研究課題/領域番号 |
21K14453
|
研究種目 |
若手研究
|
配分区分 | 基金 |
審査区分 |
小区分27020:反応工学およびプロセスシステム工学関連
|
研究機関 | 北海道大学 |
研究代表者 |
中川 祐貴 北海道大学, 工学研究院, 助教 (00787153)
|
研究期間 (年度) |
2021-04-01 – 2024-03-31
|
研究課題ステータス |
交付 (2022年度)
|
配分額 *注記 |
4,680千円 (直接経費: 3,600千円、間接経費: 1,080千円)
2023年度: 1,430千円 (直接経費: 1,100千円、間接経費: 330千円)
2022年度: 1,690千円 (直接経費: 1,300千円、間接経費: 390千円)
2021年度: 1,560千円 (直接経費: 1,200千円、間接経費: 360千円)
|
キーワード | レーザーアブレーション / レーザードーピング / ナノ秒パルスレーザー / 表面改質 / 水素吸蔵金属 / チタン / 水素透過 |
研究開始時の研究の概要 |
水素吸蔵金属の吸蔵反応において、金属の表面状態は重要である。
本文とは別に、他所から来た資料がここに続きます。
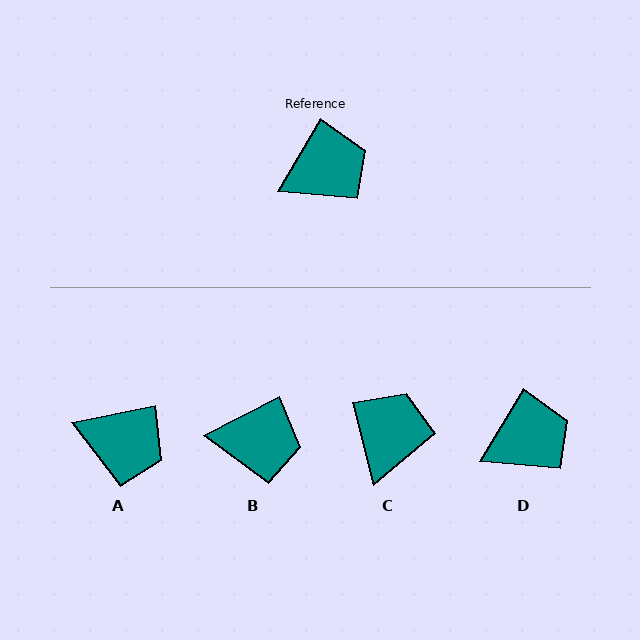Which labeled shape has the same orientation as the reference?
D.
例えば、チタンでは、表面に形成した酸化被膜により水素分子の解離活性が阻害され、水素吸蔵速度が低下(失活)する。本研究では、水素貯蔵材料合成においては適用例の少ないレーザープロセスに着目する。 チタンなどの水素吸蔵金属の表面を、有機溶媒やガス雰囲気中でレーザードーピングにより改質することで、炭素(C), 窒素(N)、ホウ素(B)などのドープする元素種やナノ構造の違いが、吸蔵・失活速度に及ぼす影響について解明する。
|
研究実績の概要 |
水素吸蔵金属のチタンの表面改質による水素吸蔵温度改善を目的として、有機溶媒中や窒素雰囲気中で純チタンに波長532 nmのナノ秒パルスレーザー照射を行った。 アセトン中で純チタン粉末に非集光での照射を行うと少量のTiCが生成し、レーザー照射によりCがドープされることが分かった。また、1回目の水素吸蔵温度は未照射のチタンと同様に400℃以上であった。水素化・脱水素化による活性化処理後の2回目の吸蔵温度を評価したところ、未照射のチタンでは吸蔵温度が170℃と低温化した。また、アセトン中でレーザー照射した試料は260℃, 380℃の2段階で水素を吸蔵した。次に、ガス環境チャンバーを用いて、窒素ガス中で純チタンペレットへの集光照射を行ったところ、照射部ではアブレーションによる表面酸化被膜の除去やTiNx層の生成を観測できた。また、未照射のチタンペレットとレーザー照射したペレットの1回目の水素吸蔵温度は400℃以上であったが、活性化処理後の2回目の水素吸蔵温度は、未照射材では200℃程度であり、レーザー照射材は150℃であった。つまり、レーザー照射材は未照射のチタンよりも低い吸蔵温度を示した。これはTiNx層による表面改質効果によるものと考えられる。 この他に、FeとBN粒子の水素雰囲気ミリングによりナノ複合材料を作製し、加熱TEMその場観察を行うことで、加熱と電子線照射によるFeへのBやNのドープの有無について検証した。1000℃までの加熱処理のみでは窒化物と推測される回折ピークが観られたが、加熱TEMその場観察(加熱と電子線照射)ではNが顕著に放出されることが分かり、Feの窒化やホウ化は生じていないと考えられる。
|
現在までの達成度 (区分) |
現在までの達成度 (区分)
2: おおむね順調に進展している
理由
研究計画に従って、チタンの有機溶媒中や窒素ガス中でのパルスレーザー照射によるCやNドープを色々と試みてきており、CやNをドープすることができただけではなく、Nドープにより吸蔵温度を低下できることが分かった。また、照射条件についても、集光照射によりアブレーションを起こすことで、酸化被膜を除去し他元素ドープを行うことができた。得られた成果について、国内学会で発表を行った。 また、FeとBNのナノ複合材料の加熱TEMその場観察では、加熱中の電子線照射による効果に関する成果を得ることができ、レーザープロセスと比較検討できる結果を得ることができた。
|
今後の研究の推進方策 |
チタンの有機溶媒中でのYAGレーザー照射について、アセトン以外にヘキサンなども候補として、引き続き最適な照射条件の検討を進める。窒素ガス雰囲気での照射については、集光照射時に試料ステージを固定していたため、ペレットの一部分への選択的な照射しか行えていない。そこで、新たに小型のレーザー照射セルを開発し、ステージで走査しながら照射することで、ペレット広範囲への照射を行う。また、TiNx層形成による水素吸蔵温度低下のメカニズムを明らかにするため、活性化処理後の試料の結晶構造解析や表面化学結合状態の分析を行う。